5 Tips For Successful Collaboration
When collaborating, there are many dynamics at play. These dynamics can include elements of individual personality characteristics, quantity and quality of egos, experience, and onward. Collaboration is an ever-evolving process and practice, and with time it can yield the sweetest of results creatively, no matter what your medium. Following are some tips on how I have personally cultivated my creative relationships.
1. Check Your Ego at the Door
Egos, especially with creators, can be a major aspect of successful or failed collaborative processes. It is imperative to show up with an open mind, detachment to one’s own ideas as “supreme”, and with the idea in mind that your partner(s) may have offerings that you yourself do not possess, or of which you have not yet been made aware.
2. Focus On Strengths while still Being Aware Of Weaknesses
Know your role. This is huge. If one partner has an exceptional ability, embrace it. In my own collaborative relationship with my song writing partner, Josh Kobel, I am the stronger lyricist and composer of arrangements, whereas Josh is the stronger melody writer, and singer. So we surrender to each other and let our aptitudes mesh and compliment each other. Not even Paul McCartney was a one man show, hence why ALL Beatles songs say Lennon / Mccartney (except for the Harrison and Starr composed songs). One can be strong alone, but with a partner(s), mountains can be moved more easily.
3. Share Responsibility With Enthusiasm
When you are in a partnership, the burdens must be shared, but not with a sense of dread. Remember that there is a common goal in partnerships to succeed, or at least there should be. This includes financial, creative, and logistical burdens, all the while encouraging and reminding each other that “We want to do this and see it manifest.” Personally, I enjoy not always needing to do all the work, but instead having help and support from people who are on the journey with me. Now of course, not all collaborations will be set up this way, but the main point is, bring your best to the table with a good attitude.
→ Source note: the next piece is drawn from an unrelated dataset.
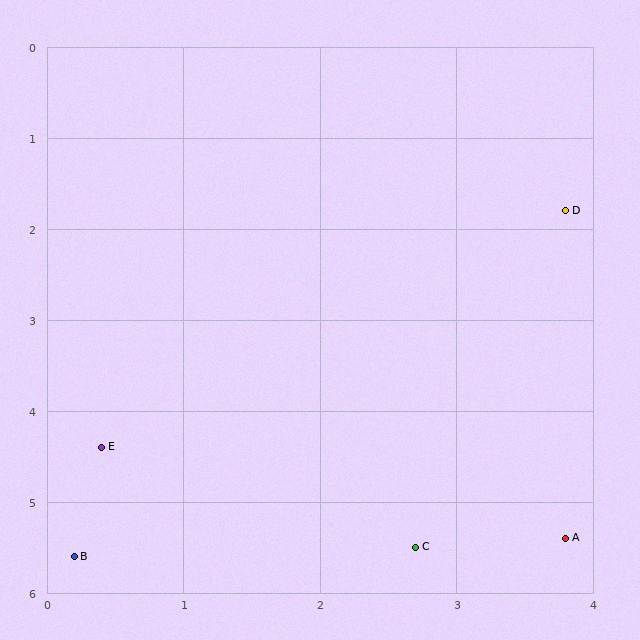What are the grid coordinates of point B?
Point B is at approximately (0.2, 5.6).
4. Communicate With Kindness, and Be Direct
Don’t beat around the bush, but also don’t beat the bush. Communication is EVERYTHING. Do not hold things in until they become problems, but also know your nature. If you are the kind of person that tends to have impulsive, knee jerk reactions, then take a moment or ten to process, then open the conversation. If you feel nervous talking on the fly, then make notecards for yourself to keep your mind focused. And know your taboos, but don’t fear or avoid them. For many creatives, a huge taboo / mood killer/ awkward turtle / pink elephant in the room is contracts/formal agreements. But this type of stuff MUST be hashed out BEFORE work begins, otherwise terms, boundaries, expectations and hopes can’t possibly be calibrated, understood, or agreed upon. Have the hard conversations,.. but be nice about it. There’s a great phrase I like: “Say what you mean. Mean what you say. Just don’t be mean when you say it.”
5. KEEP IT FUN, even if it’s challenging at times
At the end of the day remember that collaboration is meant to be the act of Co-Creating, and that is a sacred act. It doesn’t matter what style of art is being created; it could be a sad, depressing song about a horrific event; but through the act of creating a work reflective of that with others, there should still be a flow; a tangible sense of energy, an excitement. That is the divine sensation of creation, the feeling of Life. And life is meant to be fun, as we really ought not to take our earthly existence too seriously... It’s not like any one gets out alive, so time is best spent in joy, serving creation.
These tips are just a few of an endless amount of experiential truths that I have come to know in my lifetime as a professional creative. It is my hope that these insights can find a place in your being, dear reader, and that they may serve to help you navigate your journey, as well the journeys of those that walk with you.